Could it be that still life paintings actually reflect stillness in life? The negative response inevitably comes up as we enter into the laboratory of Professor Franco Lajolo, Head of the Department of Food and Experimental Nutrition of the Pharmaceutical Science School of the University of São Paulo (USP): here, bananas and papaya breath normally in containers with tubes, from which they absorb oxygen and breath out carbon dioxide gas.
This is the main setting of the thematic project Post Harvest Biochemical Transformations and the Quality of Food and Raw Materials. Kicked off two years ago with financial support from FAPESP, it covers two themes: the sweetening and the texture of vegetables. The results could lead to the production of sweeter (or less sweet) bananas. In the case of texture, the study of the cellular walls could help to prevent problems with the reverse processes: the softening of the papaya fruit and the hardening of the bean.

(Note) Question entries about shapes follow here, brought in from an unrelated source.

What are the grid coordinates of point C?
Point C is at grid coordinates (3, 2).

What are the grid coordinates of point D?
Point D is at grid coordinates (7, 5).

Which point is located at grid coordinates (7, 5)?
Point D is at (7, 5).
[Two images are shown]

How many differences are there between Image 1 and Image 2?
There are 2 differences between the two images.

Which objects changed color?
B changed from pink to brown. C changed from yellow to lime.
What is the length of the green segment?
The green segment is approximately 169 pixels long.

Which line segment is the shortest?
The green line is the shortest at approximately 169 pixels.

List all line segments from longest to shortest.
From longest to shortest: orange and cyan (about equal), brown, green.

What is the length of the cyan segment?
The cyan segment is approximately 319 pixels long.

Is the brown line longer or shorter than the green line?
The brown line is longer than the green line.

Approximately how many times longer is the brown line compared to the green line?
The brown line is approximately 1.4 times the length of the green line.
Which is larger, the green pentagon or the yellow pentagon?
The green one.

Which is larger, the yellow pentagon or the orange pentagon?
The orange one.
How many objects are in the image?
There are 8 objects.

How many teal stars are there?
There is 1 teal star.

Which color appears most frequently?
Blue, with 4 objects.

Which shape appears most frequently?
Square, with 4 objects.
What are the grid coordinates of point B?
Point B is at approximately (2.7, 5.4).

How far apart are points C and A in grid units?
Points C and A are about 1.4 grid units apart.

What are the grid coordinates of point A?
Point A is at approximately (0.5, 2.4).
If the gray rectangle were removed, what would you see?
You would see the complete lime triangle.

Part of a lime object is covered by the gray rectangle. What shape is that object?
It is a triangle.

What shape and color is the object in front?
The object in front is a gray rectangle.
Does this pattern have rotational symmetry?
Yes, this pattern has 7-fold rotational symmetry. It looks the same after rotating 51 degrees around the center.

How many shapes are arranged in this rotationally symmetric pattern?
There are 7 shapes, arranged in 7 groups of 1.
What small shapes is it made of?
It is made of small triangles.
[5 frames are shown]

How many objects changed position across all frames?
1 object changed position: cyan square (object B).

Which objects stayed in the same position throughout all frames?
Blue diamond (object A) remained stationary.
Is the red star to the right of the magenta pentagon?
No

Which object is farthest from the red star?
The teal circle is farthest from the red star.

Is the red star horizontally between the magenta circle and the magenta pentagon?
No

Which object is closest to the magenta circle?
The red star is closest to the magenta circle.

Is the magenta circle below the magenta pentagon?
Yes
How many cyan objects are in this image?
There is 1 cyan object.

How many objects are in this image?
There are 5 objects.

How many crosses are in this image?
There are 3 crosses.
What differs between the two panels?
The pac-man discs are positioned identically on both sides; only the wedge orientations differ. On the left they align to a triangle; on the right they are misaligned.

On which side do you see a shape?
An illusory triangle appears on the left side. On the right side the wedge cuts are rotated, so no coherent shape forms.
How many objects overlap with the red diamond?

Fruit are kept under controlled conditions of humidity and temperature, while samples are periodically taken to study their metabolism during ripening. For their preservation, the samples remain frozen, surrounded by a container with liquid nitrogen at – 80o C (Negative 80 degrees Celsius).
Better quality
Fruit are “alive”, both when whole and cut up, because their physiological processes go on after harvesting, making them change color, smell and softness. Coordinated by Lajolo, a pharmaceutical biochemist, and a doctor in Food Science, the project aims to uncover the metabolic processes that occur during this phase – or that is to say, to discover everything that happens to fruit after its harvesting.
The fruit are of known origin and the researchers follow its development right from flowering. “We have control of the life of the fruit, so that we can carry out all the comparisons necessary”, says the chemist Dr. Beatriz Rosana Cordenunsi. Controls of humidity, temperature and breathing are carried out, as well as studies of the chemical compounds and the levels of carbohydrates, sugars, starch, sucrose and fructose, among other substances.
Lajolo is optimistic about the results already obtained. He explained that the fruit becomes sweet because its carbohydrates change and soften because of alterations in the cellular walls of the pulp. The biochemical transformations being studied are diverse. Highly coordinated, these modifications are related to the action of enzymes and have the participation of hormones.
“The idea of the project”, he explains “is to find out what controls these transformations, what is the mechanism and the molecular bases involved in this process. For this reason we’re studying more deeply the mechanisms associated with the carbohydrates (for sweetening) and the cellular walls (for texture), which are the important quality parameters.” When we learn all about this process, it will be possible to develop technologies that increase the quality and the durability of fruit.
Enzymes sweeten banana
For the sweetening process, the research concentrated on bananas (Musa paradisiaca), considered to be a good example of the metabolism changes of the carbohydrates: it is easy to follow its ripening, for example, through the successive changes in color. While it is maturing, its breathing accelerates. Furthermore, its oxygen intake increases as the changes increase. By measuring its respiration, the researchers can capture the signs of the internal work of maturing.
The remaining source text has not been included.